Il y a de ces livres qui en rappellent d’autres, ce que soit par leur forme ou leur propos. Et puis ceux qui forment des mondes en soi et ne ressemblent à rien d’autre.

Ceux de David Turgeon entrent assurément dans cette deuxième catégorie. L’auteur de Simone au travail et de Le Continent de plastique poursuit, avec L’inexistence, son cinquième roman, son œuvre singulière. Cette fois, il nous transporte dans l’Empire, pays érigé sur les terres brûlées de la Kadie, dont la langue et la culture sont en train de disparaître, assimilées par le nouveau pouvoir en place. L’action qui se déroule, on le comprend, avant que n’éclate une guerre inévitable, prend majoritairement place dans la ville de Privine et c’est à travers les yeux de Carel Ender qu’on la découvre, ainsi qu’une galerie de personnages colorés.
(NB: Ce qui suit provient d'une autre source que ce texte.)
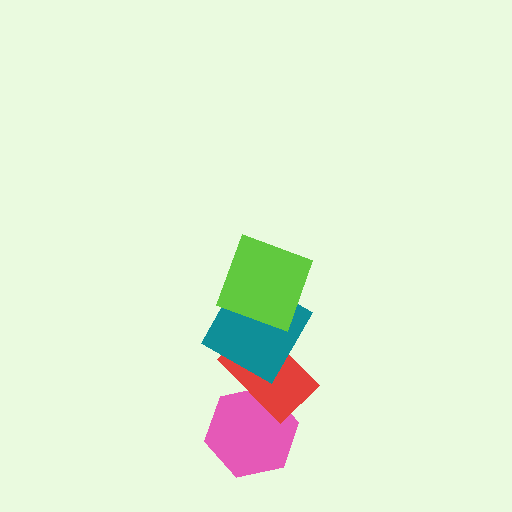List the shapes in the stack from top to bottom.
From top to bottom: the lime square, the teal square, the red rectangle, the pink hexagon.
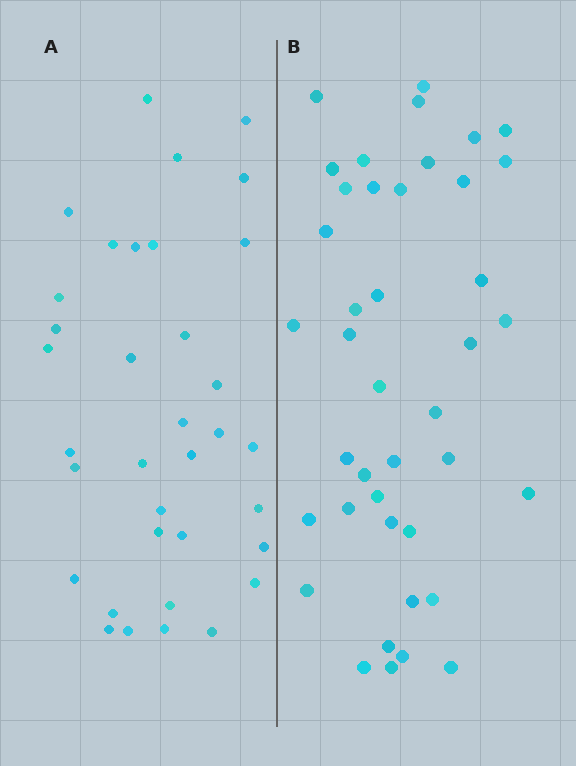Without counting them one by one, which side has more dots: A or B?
Region B (the right region) has more dots.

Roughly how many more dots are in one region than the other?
Region B has about 6 more dots than region A.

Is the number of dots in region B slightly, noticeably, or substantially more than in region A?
Region B has only slightly more — the two regions are fairly close. The ratio is roughly 1.2 to 1.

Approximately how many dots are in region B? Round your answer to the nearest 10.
About 40 dots. (The exact count is 41, which rounds to 40.)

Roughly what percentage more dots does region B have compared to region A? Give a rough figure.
About 15% more.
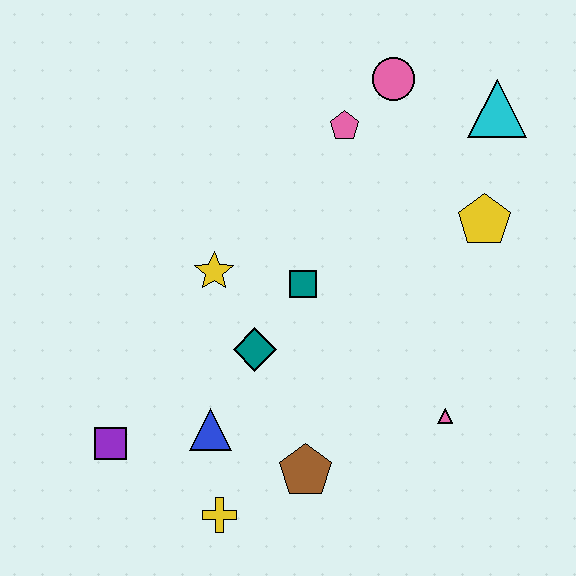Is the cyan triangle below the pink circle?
Yes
D’origine kadienne, le jeune homme, fils d’industriel et fonctionnaire à la santé fragile, traverse comme un fantôme son existence, embourbé dans un malaise existentiel, à la fois indolent et soucieux. « Carel lisait, de son côté, quelques livres sur le kadisme. Il ne parvenait qu’à y croire à moitié. Sans doute, se disait-il, son assimilation était-elle achevée. Il était devenu un homme futile, aseptisé, arrivé trop tard, absent de toute communauté, […] s’exprimant en une langue dont on avait vidé toute sève ; se racontant à lui-même des fables en guise de croyances. »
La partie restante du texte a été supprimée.